BIOGRAFIA

Foi a partir da capoeira que Marquim deu início ao seu trabalho como artista. “A música sempre esteve presente na minha vida, mas é inegável que a capoeira me estimulou a desenvolver capacidades importantes para me tornar um músico. Foi também onde comecei a compor. A primeira banda da qual fiz parte, a Kayajhama, era formada por capoeiristas”.
“Na infância, meu avô tocava guitarra na igreja e eu sempre o via carregando o instrumento, que me encantava. Os hinos religiosos estavam presentes e posso dizer que também influenciaram na minha formação musical.

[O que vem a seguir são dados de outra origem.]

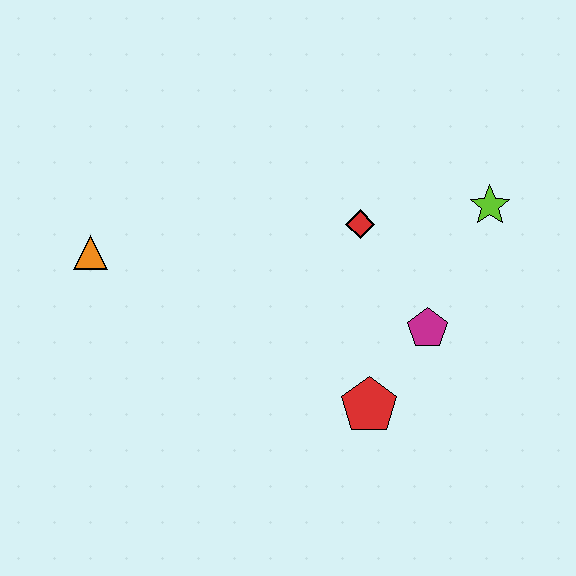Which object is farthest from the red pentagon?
The orange triangle is farthest from the red pentagon.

O rap era outro ritmo muito presente, principalmente os Racionais MC’s e Facção Central, além da música soul, que era tocada nos bailes, mas também estava nas casas, nas ruas, na vida da favela. O funk chegou forte nos anos 90 e fez parte do que soava na periferia e que nós, favelados, nos identificávamos”.
Outra referência importante foi o reggae, sobretudo o trabalho de Bob Marley, “que transmite uma energia que não precisa saber o que ele está falando pra entender que é o bem. São temas fortes, abordados com leveza, expostos com suavidade. Isso me encanta, é o que tento fazer com minhas canções.

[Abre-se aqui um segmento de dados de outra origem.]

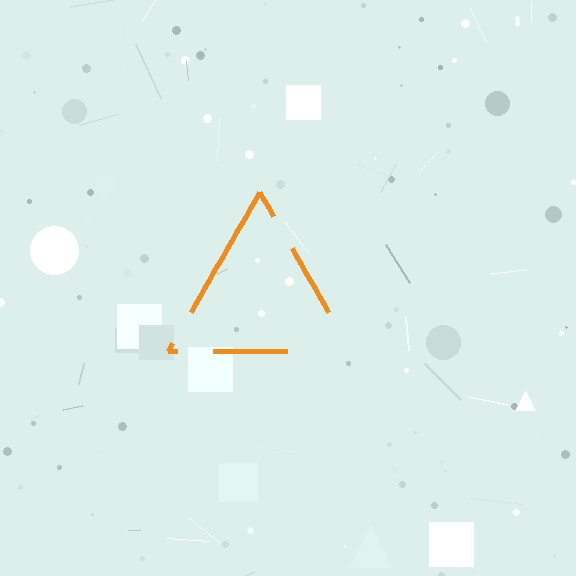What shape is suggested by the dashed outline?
The dashed outline suggests a triangle.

Ele conta que o violão sempre foi um companheiro, junto com um berimbau ou qualquer outro instrumento de percussão. “Nunca tive longas aulas de música ou instrumento, mas penso que tudo é uma grande escola. Me dedico intensamente à música desde 2009 e aprendo a cada dia com os artistas que tenho a honra de trabalhar e conviver, como a minha companheira, a compositora e musicista Iaiá Drumond, que considero uma grande mestra”.